Alignments on NCBI database
Hands-on: NCBI BLAST alignment
- FASTQ to FASTA ( Galaxy version 1.1.5) with the following parameters:
- param-collection “Input FASTQ File”: output collection from tool Relabel Identifiers
- NCBI BLAST+ blastn ( Galaxy version 2.14.1+galaxy2) with the following parameters:
- param-collection Nucleotide query sequence(s): output from the previous step
- “Subject database/sequences”:
Locally installed BLAST database
- “Nucleotide BLAST database”:
NCBI NT (01 Sep 2023)
- “Output format”:
Tabular (extended 25 columns)
- “Advanced Options”:
Hide Advanced Options
Hands-on: Extracting best hits
- Unique ( Galaxy version 0.3) with the following parameters:
- param-collection “File to scan for unique values”: output from the previous step
- “Advanced Options”:
Show Advanced Options
- “Column start”:
c1
- “Column end”:
c1
Workflow Outputs
-
Collection of raw FASTQ files: Input AB1 files converted into FASTQ files.
-
Collection of FASTQ files (after quality control): Renamed Fastq files ready for submission after quality control and filtering.
-
Collection of FASTA files: FASTQ files converted into FASTA format. Used for conducting BLAST alignments.
-
FastQC Quality Control Results before and after cleaning: Both raw FastQC results and HTML reports are created
-
MultiQC Quality Control Results before and after cleaning: Both raw MultiQC statistics and HTML report are created
-
Raw Blast Results: Results of BLAST alignments conducted on our sequences. Columns names are:
Column NCBI name Description 1 qaccver Query accession dot version 2 saccver Subject accession dot version (database hit) 3 pident Percentage of identical matches 4 length Alignment length 5 mismatch Number of mismatches 6 gapopen Number of gap openings 7 qstart Start of alignment in query 8 qend End of alignment in query 9 sstart Start of alignment in subject (database hit) 10 send End of alignment in subject (database hit) 11 evalue Expectation value (E-value) 12 bitscore Bit score 13 sallseqid All subject Seq-id(s), separated by a ‘;’ 14 score Raw score 15 nident Number of identical matches 16 positive Number of positive-scoring matches 17 gaps Total number of gaps 18 ppos Percentage of positive-scoring matches 19 qframe Query frame 20 sframe Subject frame 21 qseq Aligned part of query sequence 22 sseq Aligned part of subject sequence 23 qlen Query sequence length 24 slen Subject sequence length 25 salltitles All subject title(s), separated by a ‘<>’ -
Filtered Blast Results Files containing the closest homologous sequences.
-
Collection of Fastq files Contains filtered sequences.
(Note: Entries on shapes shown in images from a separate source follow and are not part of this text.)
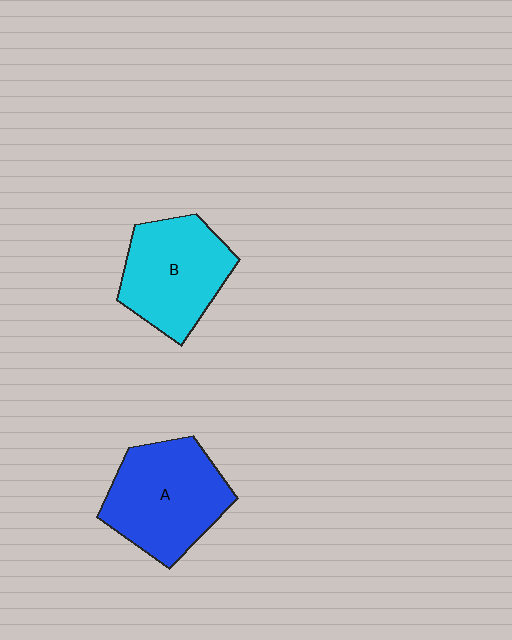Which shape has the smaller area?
Shape B (cyan).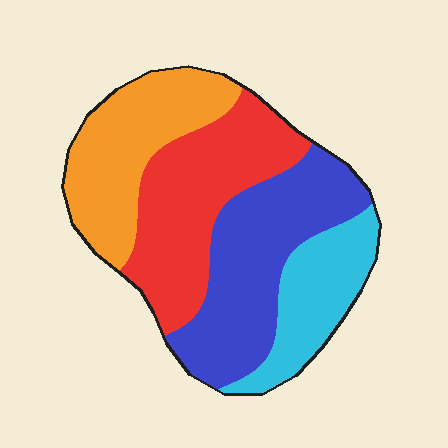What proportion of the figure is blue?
Blue covers around 30% of the figure.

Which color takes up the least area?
Cyan, at roughly 15%.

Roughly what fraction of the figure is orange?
Orange covers about 25% of the figure.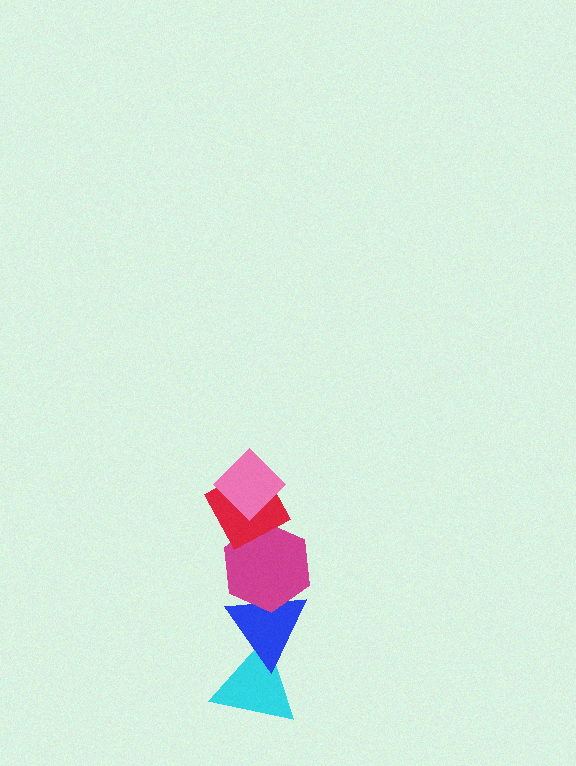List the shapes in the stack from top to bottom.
From top to bottom: the pink diamond, the red diamond, the magenta hexagon, the blue triangle, the cyan triangle.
How to use ENA upload Tool
Adding ENA “Webin” credentials to your Galaxy user information
Comment: Having an ENA Submission AccountMake sure you have a submission account with the European Nucleotide Archive (ENA). You will need the identifier and the password, available through https://www.ebi.ac.uk/ena/submit/webin/login.
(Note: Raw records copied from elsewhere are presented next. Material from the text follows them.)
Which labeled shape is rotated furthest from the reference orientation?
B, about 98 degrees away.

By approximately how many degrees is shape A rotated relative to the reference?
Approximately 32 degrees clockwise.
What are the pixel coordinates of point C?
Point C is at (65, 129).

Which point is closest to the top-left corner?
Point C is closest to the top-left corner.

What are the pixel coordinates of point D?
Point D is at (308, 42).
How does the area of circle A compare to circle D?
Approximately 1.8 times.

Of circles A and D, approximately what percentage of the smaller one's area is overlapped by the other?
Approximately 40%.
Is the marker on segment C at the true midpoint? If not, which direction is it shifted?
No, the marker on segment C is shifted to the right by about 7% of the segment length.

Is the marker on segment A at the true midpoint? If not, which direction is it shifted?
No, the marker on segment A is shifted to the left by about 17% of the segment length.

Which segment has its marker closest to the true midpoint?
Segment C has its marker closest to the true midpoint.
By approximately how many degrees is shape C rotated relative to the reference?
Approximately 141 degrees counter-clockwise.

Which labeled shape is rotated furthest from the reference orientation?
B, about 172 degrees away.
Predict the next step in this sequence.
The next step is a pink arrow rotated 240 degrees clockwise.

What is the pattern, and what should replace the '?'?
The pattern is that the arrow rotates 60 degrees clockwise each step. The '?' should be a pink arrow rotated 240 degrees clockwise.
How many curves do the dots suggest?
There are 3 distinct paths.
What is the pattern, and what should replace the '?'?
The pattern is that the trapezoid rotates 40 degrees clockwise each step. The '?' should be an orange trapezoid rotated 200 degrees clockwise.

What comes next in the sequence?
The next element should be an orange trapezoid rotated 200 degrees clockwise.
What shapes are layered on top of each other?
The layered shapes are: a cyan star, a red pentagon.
Hands-on: Add your "WEBIN" credentials to your Galaxy accountInstructions: - From the Menu, click on “User” > “Preferences”. Click on “Manage Information”. Scroll down to “Your ENA Webin account details” and enter your ENA “Webin” identifier and password.
Submitting using a metadata template file
For this tutorial we will use the ENA default sample checklist.
Note: It is crucial to fill in all the fields marked “Mandatory” and ensure that the sequence names match exactly those indicated in the Excel file.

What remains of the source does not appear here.